Outside costs can change because they are controlled by vendors, not by our labor. Examples include hosting, storage, third-party APIs, AI model usage, and GPU compute. We identify those costs up front, explain the expected range, and get approval before using services that can materially affect the bill.

  • Labor is quoted clearly and kept inside the agreed quote.
  • Hosting, AI usage, GPU usage, storage, and third-party vendor costs are separated from labor.
  • If new work is requested outside the approved scope, we quote it separately before starting.
  • We prioritize the client outcome over padding the project.
Our process

Designed, built, measured, and improved.

Map the work

We identify the tasks, tools, data, approvals, delays, and failure points that define your current workflow.

Design the system

We turn that map into software architecture, integration points, AI boundaries, security controls, and success metrics.

Build the useful version first

We focus on the shortest path to reliable value, then expand only when the foundation is working.

Add AI where it belongs

We use AI for summarization, retrieval, classification, drafting, review support, reasoning assistance, and prioritization when those tools fit the job.

Keep humans in control

High-impact decisions should stay reviewable, auditable, and reversible. We build with clear approvals and evidence trails.

Measure and refine

We track time saved, error reduction, throughput, response speed, and user adoption so the system keeps improving.

What clients receive

A real system, not a slide deck.

Our deliverables are practical.
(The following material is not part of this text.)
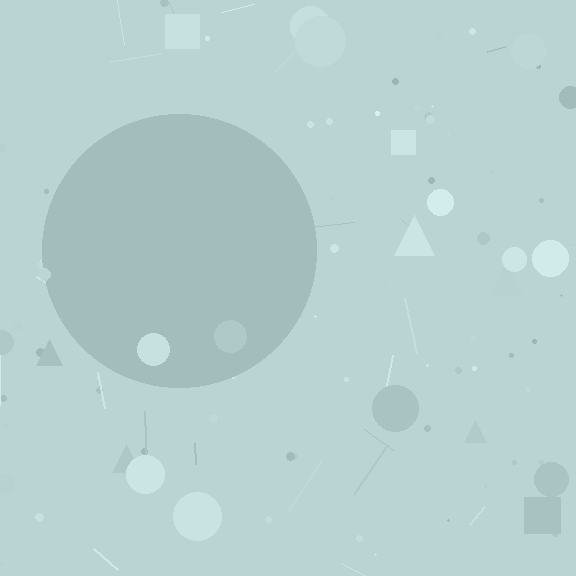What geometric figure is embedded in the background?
A circle is embedded in the background.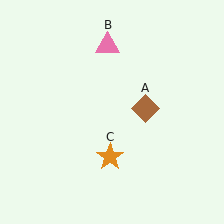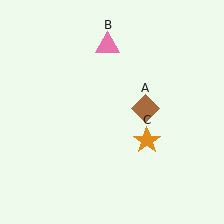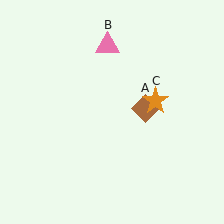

We build the tool, document it, deploy it, and explain how it works. When AI is involved, we define where it helps, where it should not decide, and how humans review the output.

Workflow map

Clear documentation of current process, bottlenecks, user roles, data flow, approval points, and exceptions.

Build plan

Scope, architecture, timeline, quote, outside cost assumptions, and acceptance criteria before build starts.

Working software

Production-ready application, automation, integration, dashboard, portal, or AI-assisted workflow.

Operational handoff

Deployment notes, admin guidance, security considerations, maintenance expectations, and next-step options.

Client-first engineering

We put our clients first, not our profits.

Custom work should create trust, not billing anxiety. We are direct about costs, disciplined about scope, and focused on building systems that make your organization more capable.